Oh my stars, this was the perfect October read for me. Gruesome murders in the woods? Ghosts? Witches? Creepy small town with some serious secrets? Yes, thank you!
What it’s about
From the Goodreads description:
When the bodies of two girls are found torn apart in the town of Smiths Hollow, Lauren is surprised, but she also expects that the police won’t find the killer. After all, the year before her father’s body was found with his heart missing, and since then everyone has moved on. Even her best friend, Miranda, has become more interested in boys than in spending time at the old ghost tree, the way they used to when they were kids.

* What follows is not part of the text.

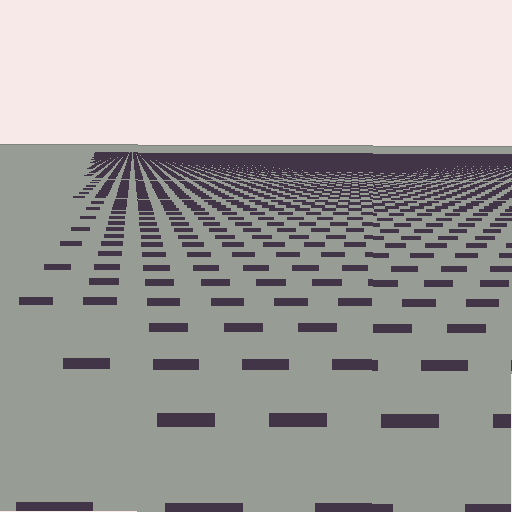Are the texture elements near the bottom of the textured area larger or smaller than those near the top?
Larger. Near the bottom, elements are closer to the viewer and appear at a bigger on-screen size.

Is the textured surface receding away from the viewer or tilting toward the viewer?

So when Lauren has a vision of a monster dragging the remains of the girls through the woods, she knows she can’t just do nothing. Not like the rest of her town. But as she draws closer to answers, she realizes that the foundation of her seemingly normal town might be rotten at the center. And that if nobody else stands for the missing, she will.
Doesn’t that sound fantastically October-ish?
Last year, I read and enjoyed my first book by Christina Henry: Lost Boy was a delightfully dark take on the (already dark) Peter Pan story. Pretty confident at this point that she’s just the kind of author I like. The Ghost Tree is well-written and completely engaging—once I started I didn’t want to stop.
The book is set in the early 1980s in a sleepy little town where all is definitely not what it seems. Fifteen-year-old Lauren’s father was brutally murdered recently in the woods, and she’s experiencing all sorts of weirdness herself while also navigating the confusion that is growing from girl to young woman. When her headache leads to a vivid vision of a monster savagely killing two girls in the woods, Lauren is upset enough… but then the bodies of the girls are found and Lauren has to figure out quickly what’s going on.
I don’t want to give too much away, but suffice it to say, I enjoyed the plot and characters very much. The story is told from multiple POVs, and as much as I adored Lauren, I also loved Alejandro’s chapters. The town’s lore is laid out in a wonderfully witchy fairy tale-like story. Fun 80s references throughout, gory horror, a curse, witches and monsters, and I honestly didn’t figure out who the killer was until the end. There’s a lot to love here for horror fans.
Thanks to NetGalley and the publisher for my free copy in exchange for this honest review.